Re: Cache validators from Jeffrey Mogul on 1996-03-12 (ietf-http-wg@w3.org from January to March 1996)

From: Jeffrey Mogul <mogul@pa.dec.com>
Date: Mon, 11 Mar 96 18:37:44 PST
To: "Roy T. Fielding" <fielding@avron.ICS.UCI.EDU>
Cc: http-wg%cuckoo.hpl.hp.com@hplb.hpl.hp.com
Message-Id: <9603120237.AA08695@acetes.pa.dec.com>
    >>    However, I am willing to give-in to that notion IF the opaque
    >>    validator is sufficiently useful to cover the cost of sending it.
    >>    That is, the opaque validator must be generally interoperable with
    >>    existing systems and carry sufficient semantics for use for things
    >>    other than cache updates.
    > 
    > First of all, the generally understood meaning of the word "opaque"
    > is "has no meaning to clients", and therefore if you want the
    > validator to carry other semantics, you're not talking about an
    > "opaque" validator.
    
    Actually, it means "can't see through it" -- it does not mean that
    the string cannot hold a given set of semantics.
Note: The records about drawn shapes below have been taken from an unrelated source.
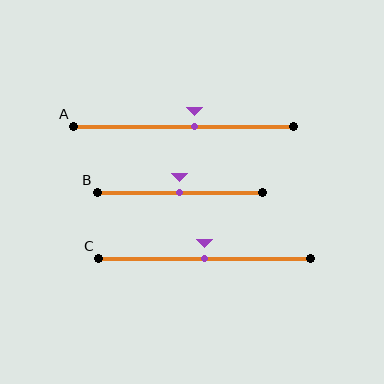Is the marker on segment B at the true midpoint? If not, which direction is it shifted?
Yes, the marker on segment B is at the true midpoint.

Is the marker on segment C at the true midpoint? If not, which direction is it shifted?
Yes, the marker on segment C is at the true midpoint.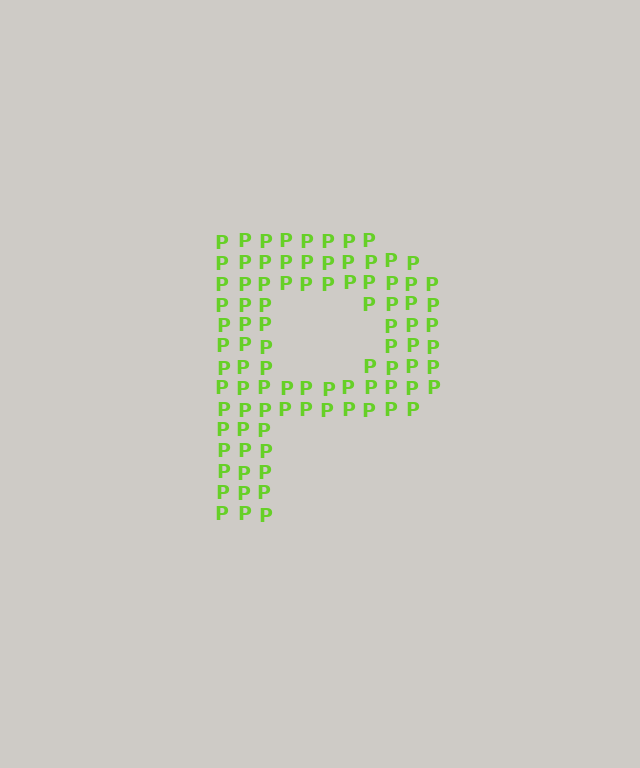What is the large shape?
The large shape is the letter P.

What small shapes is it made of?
It is made of small letter P's.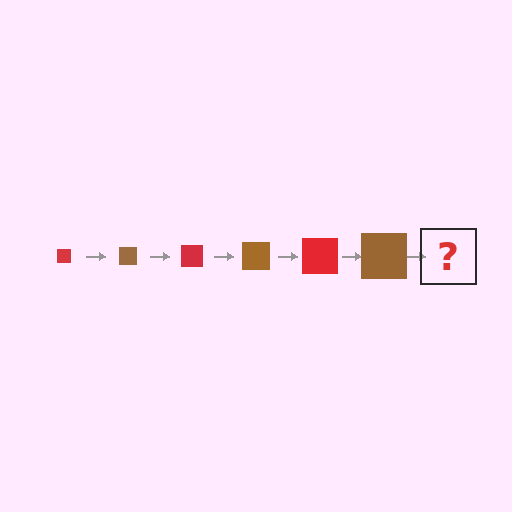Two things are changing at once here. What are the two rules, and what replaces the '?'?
The two rules are that the square grows larger each step and the color cycles through red and brown. The '?' should be a red square, larger than the previous one.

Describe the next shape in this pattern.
It should be a red square, larger than the previous one.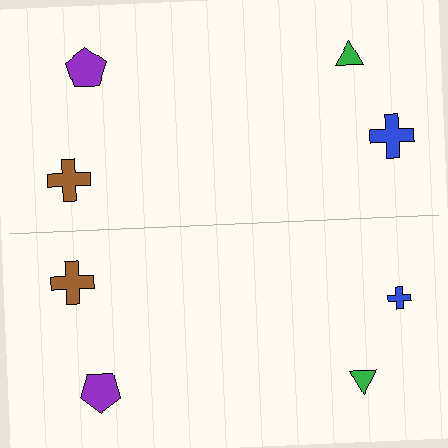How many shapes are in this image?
There are 8 shapes in this image.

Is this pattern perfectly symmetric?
No, the pattern is not perfectly symmetric. The blue cross on the bottom side has a different size than its mirror counterpart.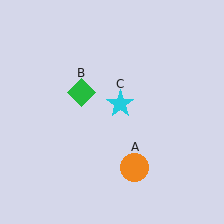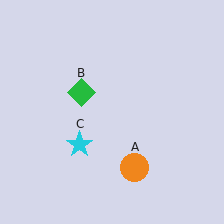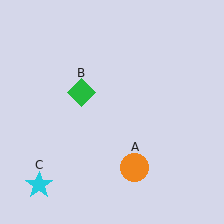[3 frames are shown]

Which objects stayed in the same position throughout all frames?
Orange circle (object A) and green diamond (object B) remained stationary.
In the sense that the word "opaque" is usually employed when discussing
data types in type-safe programming languages, it means "the client
is not aware of the internal details of the implementation of the
data type."  In this context, it seems most natural to use "opaque"
to mean "the client is not aware of any internal structure of the
string of octets used as the validator."

Another example: the "file handle" data type in NFS is meant to
be opaque; clients are not allowed to make any assumptions about
how to parse it.  I'll admit to some sinning in this regard, since
I once wrote a "file handle parser" for use in the "nfswatch" program.
Because of this (i.e., the utility of parsing file handles for
debugging NFS problems), I would have preferred a not-entirely-opaque
file handle format.  However, I'm not sure that there is an analogous
situation with validators; NFS file handles are more like URLs, and
we've already pretty much given up on the myth that the suffixes
of URLs are entirely opaque.

    A validator is
    worthless if it doesn't require some mechanism for comparing its
    value independent of the source (e.g., byte-equality), since the
    source cannot be contacted for all comparisons.
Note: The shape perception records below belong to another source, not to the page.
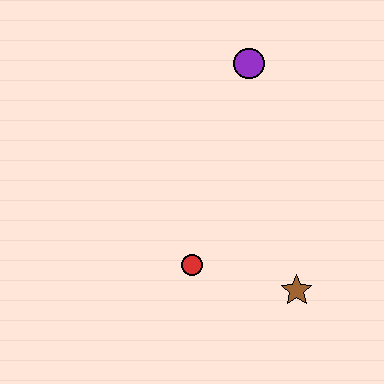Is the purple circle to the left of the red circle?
No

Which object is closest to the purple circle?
The red circle is closest to the purple circle.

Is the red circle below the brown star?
No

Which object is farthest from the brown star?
The purple circle is farthest from the brown star.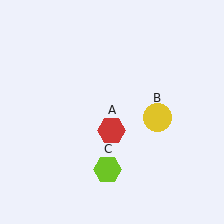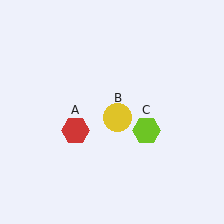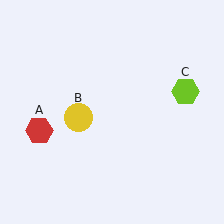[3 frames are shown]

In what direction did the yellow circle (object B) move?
The yellow circle (object B) moved left.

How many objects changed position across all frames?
3 objects changed position: red hexagon (object A), yellow circle (object B), lime hexagon (object C).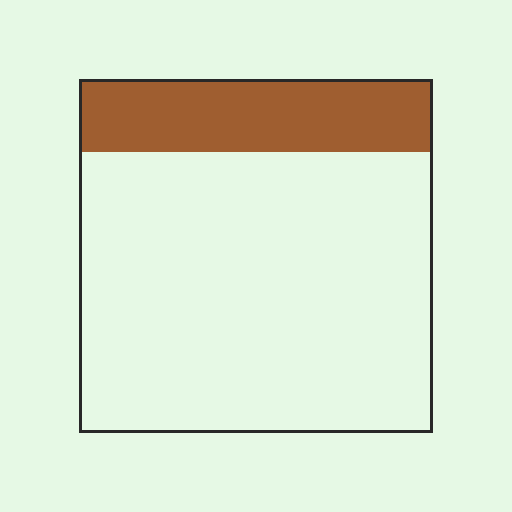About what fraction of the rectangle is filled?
About one fifth (1/5).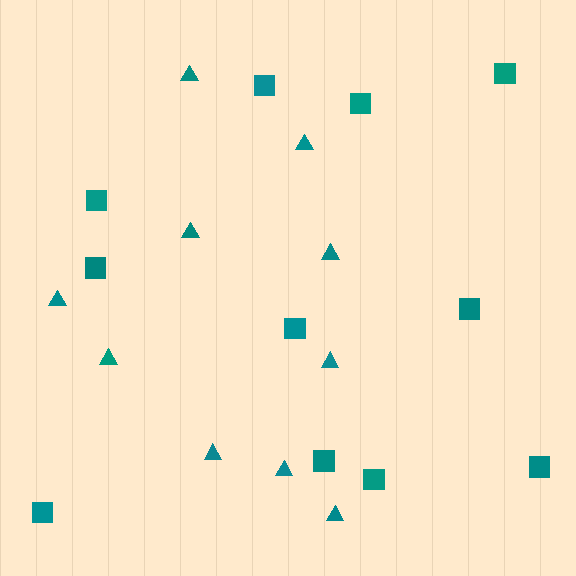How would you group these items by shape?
There are 2 groups: one group of squares (11) and one group of triangles (10).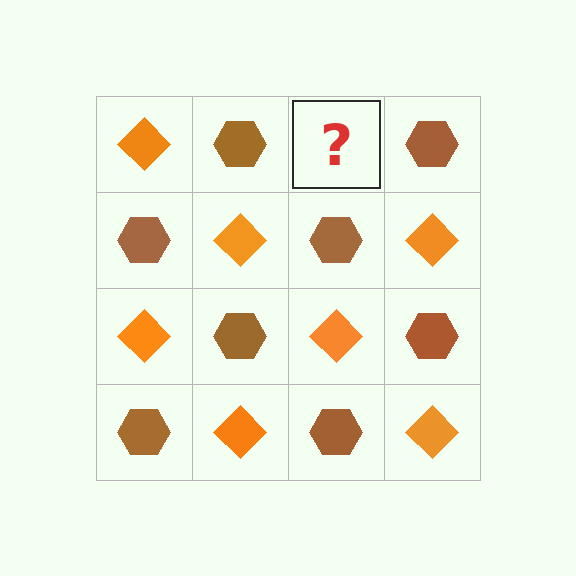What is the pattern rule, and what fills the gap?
The rule is that it alternates orange diamond and brown hexagon in a checkerboard pattern. The gap should be filled with an orange diamond.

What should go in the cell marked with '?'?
The missing cell should contain an orange diamond.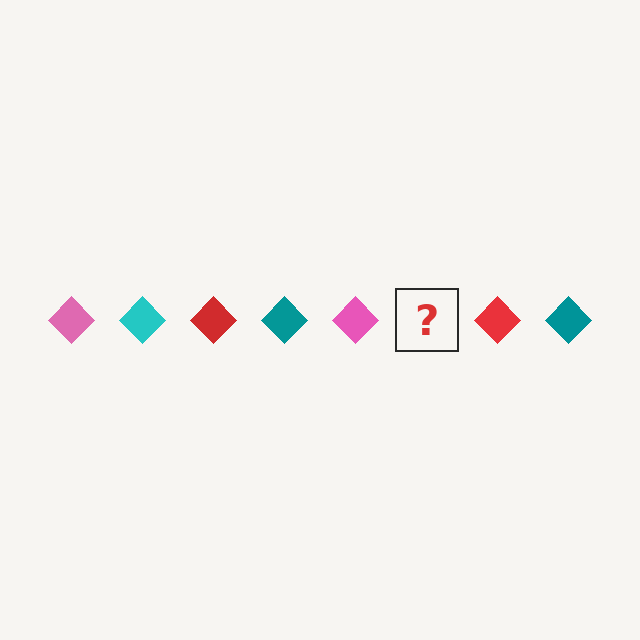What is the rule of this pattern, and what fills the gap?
The rule is that the pattern cycles through pink, cyan, red, teal diamonds. The gap should be filled with a cyan diamond.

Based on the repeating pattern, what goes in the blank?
The blank should be a cyan diamond.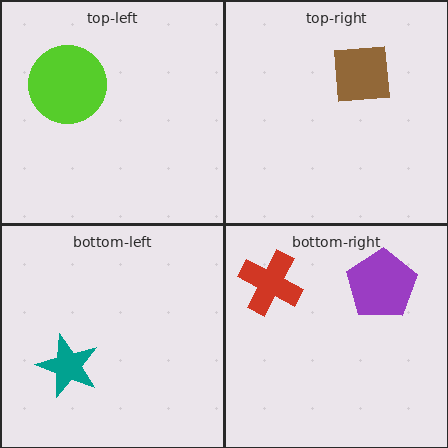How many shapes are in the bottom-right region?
2.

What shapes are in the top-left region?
The lime circle.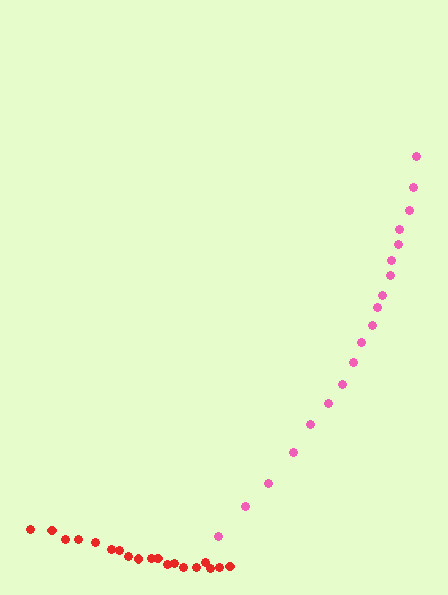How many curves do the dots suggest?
There are 2 distinct paths.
Yup, byte-equality is what makes sense.  Anything more elaborate
is a potential can o' worms.
    
    >>    In order to provide that additional usefulness, we need three things:

    > Not necessarily.
    
    I said "additional usefulness".
    
Sorry, I misread that.  (Reading 500 email messages in 8 hours
does that to me.)

    The particular additional
    usefulness I have in mind is for a basic indicator of change which
    would be usable for preconditions [i.e., the most often used
    precondition is "don't do this if a change has already been made
    that I don't know about"].  Dual application reduces the cost of
    implementing both, and I personally need this functionality more
    than I need transparent caching.

Can you provide a concrete example of what this would be useful
for, including the requests and responses that you would employ?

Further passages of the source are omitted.